Jennifer Dempsey, Nicholas Hunt and I submitted a proposal to be editors forPerspecta 49, due to launch in Fall 2016. Perspecta is The Yale Architectural Journal, the oldest student-edited architectural journal in the United States. It is “internationally respected for its contributions to contemporary architectural discourse with original presentations of new projects as well as historical and theoretical essays.” Below is only the Statement of Purpose portion of the proposal… enjoy!
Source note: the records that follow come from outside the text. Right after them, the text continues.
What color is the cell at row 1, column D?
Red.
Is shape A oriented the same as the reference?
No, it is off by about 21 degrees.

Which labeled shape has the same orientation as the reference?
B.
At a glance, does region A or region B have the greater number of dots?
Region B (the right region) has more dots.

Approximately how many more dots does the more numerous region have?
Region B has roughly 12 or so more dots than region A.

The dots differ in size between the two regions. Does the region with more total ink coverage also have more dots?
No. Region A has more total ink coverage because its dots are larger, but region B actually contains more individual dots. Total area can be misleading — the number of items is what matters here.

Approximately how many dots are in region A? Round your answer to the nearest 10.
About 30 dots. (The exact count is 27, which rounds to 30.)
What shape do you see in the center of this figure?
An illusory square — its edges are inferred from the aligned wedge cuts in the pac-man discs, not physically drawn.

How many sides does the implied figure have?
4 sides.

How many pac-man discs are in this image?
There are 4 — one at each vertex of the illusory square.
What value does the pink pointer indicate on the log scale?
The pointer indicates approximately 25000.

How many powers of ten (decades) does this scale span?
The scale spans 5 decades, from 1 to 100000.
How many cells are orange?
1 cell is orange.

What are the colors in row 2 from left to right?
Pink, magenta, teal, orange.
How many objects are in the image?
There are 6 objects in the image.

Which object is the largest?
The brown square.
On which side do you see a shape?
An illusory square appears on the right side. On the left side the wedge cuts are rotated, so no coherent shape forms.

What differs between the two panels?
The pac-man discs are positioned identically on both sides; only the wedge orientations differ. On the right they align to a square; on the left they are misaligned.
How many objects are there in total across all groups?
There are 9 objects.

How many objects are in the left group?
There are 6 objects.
Perspecta 49 proposes that the concept of reflection is a far more complex topic than that of a mirror image. In language, reflection connotes the act of contemplation, often the process in which we draw from our past. It describes an intellectual action that amplifies a line of thinking. In physics, reflection is the interference between two different media, which causes an abrupt change in direction of a wave (light, sound, etc.). The behavior of reflection allows us to perceive an image through light. In mass culture, our desires are reflected as a semblance of a collective identity. Here, reflection becomes an unconscious phenomenon of our shared experience.
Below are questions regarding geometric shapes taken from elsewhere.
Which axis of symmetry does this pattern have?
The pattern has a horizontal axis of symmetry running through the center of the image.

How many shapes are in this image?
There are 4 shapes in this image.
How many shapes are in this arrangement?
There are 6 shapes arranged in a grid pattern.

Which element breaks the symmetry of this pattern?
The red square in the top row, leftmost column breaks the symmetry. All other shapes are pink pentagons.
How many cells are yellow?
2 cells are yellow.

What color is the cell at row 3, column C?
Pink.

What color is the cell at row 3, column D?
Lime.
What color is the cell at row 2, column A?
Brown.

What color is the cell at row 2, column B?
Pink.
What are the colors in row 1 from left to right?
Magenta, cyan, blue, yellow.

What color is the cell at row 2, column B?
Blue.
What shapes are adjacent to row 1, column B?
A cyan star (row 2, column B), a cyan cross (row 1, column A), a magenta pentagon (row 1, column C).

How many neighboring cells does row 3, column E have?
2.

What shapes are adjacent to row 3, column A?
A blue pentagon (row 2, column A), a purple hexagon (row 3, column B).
Reflection raises issues that are philosophically rich, technologically relevant and culturally significant, rendering it a fertile lens through which to contemplate architecture. Perspecta 49 will bring together various accounts of reflection to consider the ways this prolific term influences the disciplines of art, architecture and culture.

French psychoanalyst, Jacques Lacan identifies the significance of reflection in the formation of individual consciousness in his work, The Mirror Stage. The Mirror Stage describes the formation of the ego in an infant when it encounters its image in a mirror for the first time. The child’s identification with the mirror image establishes a conception of the subject (self) in relation to the object (external world).1 The system of consciousness identified in The Mirror Stage is elaborated into three realms in Lacan’s larger body of work: the Imaginary, the Real and the Symbolic. These orders will provide three themes in which to ground the discussion of reflection.


Above Image - Architect, Francois Roche, curates the single circulating image of himself which is a photoshopped combination of him and his wife. The image of his firm, ideas of identity, and ‘architecture as entity’ are seen in his hypersensitivity towards copyright, and his concern with public perception.

Images at Top: A baby and its reflection. La Reproduction Interdite by René Magritte.